Maple Shade Gets $1M to Replace Kings Highway Water Plant
Maple Shade secured $1.09M in federal funding to replace its aging Kings Highway water treatment plant, improving drinking water for nearly 20,000 residents.
Maple Shade will replace its aging Kings Highway water treatment plant after securing more than $1 million in federal funding, giving nearly 20,000 residents a cleaner, more reliable supply of drinking water.
The township received $1,092,000 in Community Project Funding, money that will go toward constructing a new, modern facility to replace a plant that has been operating for more than 50 years. The funding is part of $11.98 million that Congressman Donald Norcross secured across 15 Community Project Funding awards throughout New Jersey’s First Congressional District.
The Kings Highway plant’s problems have been piling up for years. The facility sits in a flood-prone area, a vulnerability that puts the entire water supply at risk during heavy rain events. Its contaminant-removal process has grown outdated and inefficient, producing large volumes of wastewater as a byproduct. And the plant has no reliable mechanism for addressing emerging contaminants like PFAS, the so-called forever chemicals that federal regulators have increasingly flagged as serious public health threats.
PFAS contamination has become one of the most pressing drinking water issues in New Jersey. The state has set some of the strictest PFAS limits in the country, and communities across New Jersey have struggled with the cost of upgrading infrastructure to meet those standards. For a township the size of Maple Shade, finding the capital to modernize a treatment facility without crushing taxpayers is no small challenge.
That is precisely why federal Community Project Funding matters. These awards allow municipalities to tackle expensive but necessary infrastructure upgrades without passing the entire bill to local ratepayers.
Mayor Heather Talarico said the funding allows the township to push forward on essential work while staying fiscally responsible. “This investment is critical to strengthening Maple Shade’s water infrastructure, improving system resiliency, enhancing fire protection capabilities and ensuring reliable, high-quality service for our residents and businesses,” Talarico said. “Support like this allows us to move forward with essential upgrades while remaining fiscally responsible to our taxpayers.”
Congressman Norcross framed the project in direct terms at a ceremony in Maple Shade. “Access to clean, safe drinking water is something every family depends on,” he said. “This investment of more than $1 million will help Maple Shade build a modern treatment plant that protects against flooding and removes emerging contaminants like PFAS.”
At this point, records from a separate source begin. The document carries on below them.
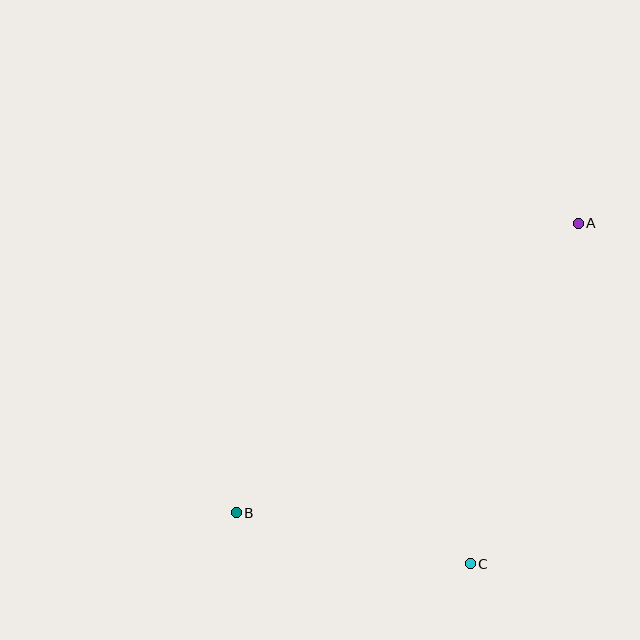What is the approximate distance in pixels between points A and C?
The distance between A and C is approximately 358 pixels.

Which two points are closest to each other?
Points B and C are closest to each other.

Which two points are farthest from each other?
Points A and B are farthest from each other.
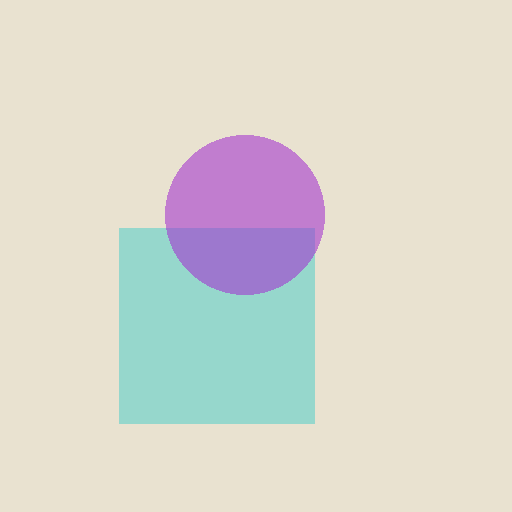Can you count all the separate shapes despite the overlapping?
Yes, there are 2 separate shapes.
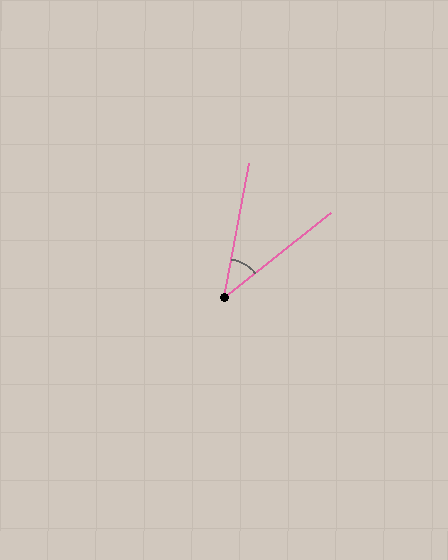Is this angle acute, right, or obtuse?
It is acute.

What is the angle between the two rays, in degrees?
Approximately 41 degrees.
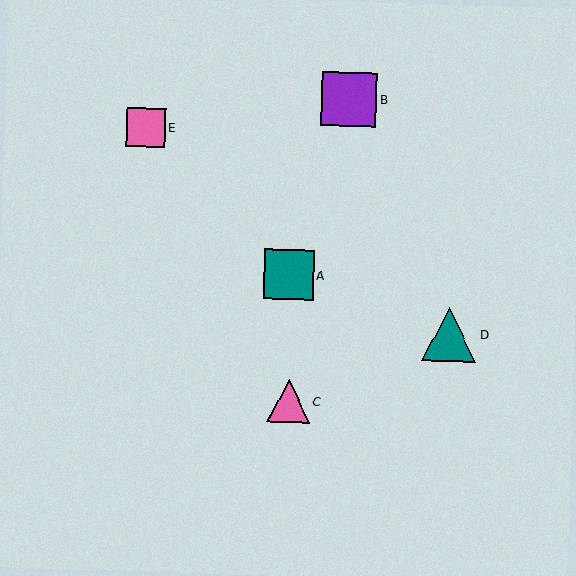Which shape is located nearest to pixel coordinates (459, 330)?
The teal triangle (labeled D) at (449, 334) is nearest to that location.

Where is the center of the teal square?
The center of the teal square is at (289, 275).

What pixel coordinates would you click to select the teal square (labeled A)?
Click at (289, 275) to select the teal square A.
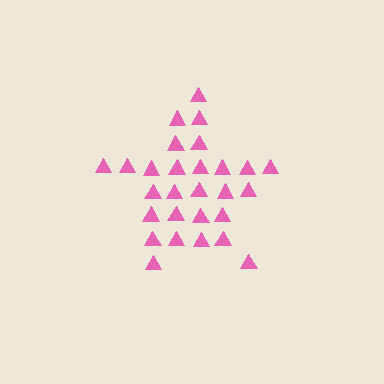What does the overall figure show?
The overall figure shows a star.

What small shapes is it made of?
It is made of small triangles.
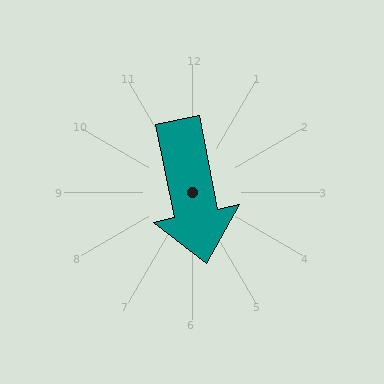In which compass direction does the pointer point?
South.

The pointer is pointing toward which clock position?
Roughly 6 o'clock.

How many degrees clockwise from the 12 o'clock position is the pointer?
Approximately 169 degrees.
The new facility will strengthen system reliability, expand storage capacity, and improve the township’s ability to remove contaminants from the supply. Improved fire protection is also part of the equation. Better storage and distribution infrastructure strengthens water pressure and availability for firefighting, something that affects public safety well beyond the kitchen tap.
The Kings Highway plant replacement fits into a larger conversation happening across New Jersey about water infrastructure. Aging systems built in the mid-twentieth century were never designed to handle PFAS filtration, climate-driven flooding, or the water demands of modern communities. Replacing them is expensive, slow, and politically unglamorous. But the consequences of neglect, contaminated water, flooded treatment facilities, and service interruptions, fall hardest on ordinary residents who have no alternative.
For Maple Shade, a densely populated Burlington County township of roughly 19,000 people, the stakes are straightforward. The town’s two treatment plants serve nearly the entire residential and commercial population. A failure at Kings Highway would not be an abstract infrastructure problem. It would mean people could not safely drink the water coming out of their faucets.
The $11.98 million Norcross secured for the First Congressional District spans a range of community needs, but water projects like this one represent a direct, measurable benefit to public health. Federal funding for local water infrastructure has faced uncertainty in recent years as budget debates in Washington have put discretionary spending under pressure. The Maple Shade award signals that community project funding remains a viable tool for New Jersey municipalities trying to close the gap between what aging infrastructure demands and what local budgets can provide.
No construction timeline has been publicly announced for the new Kings Highway facility. Township officials have not yet detailed a project schedule or indicated when the replacement plant is expected to come online.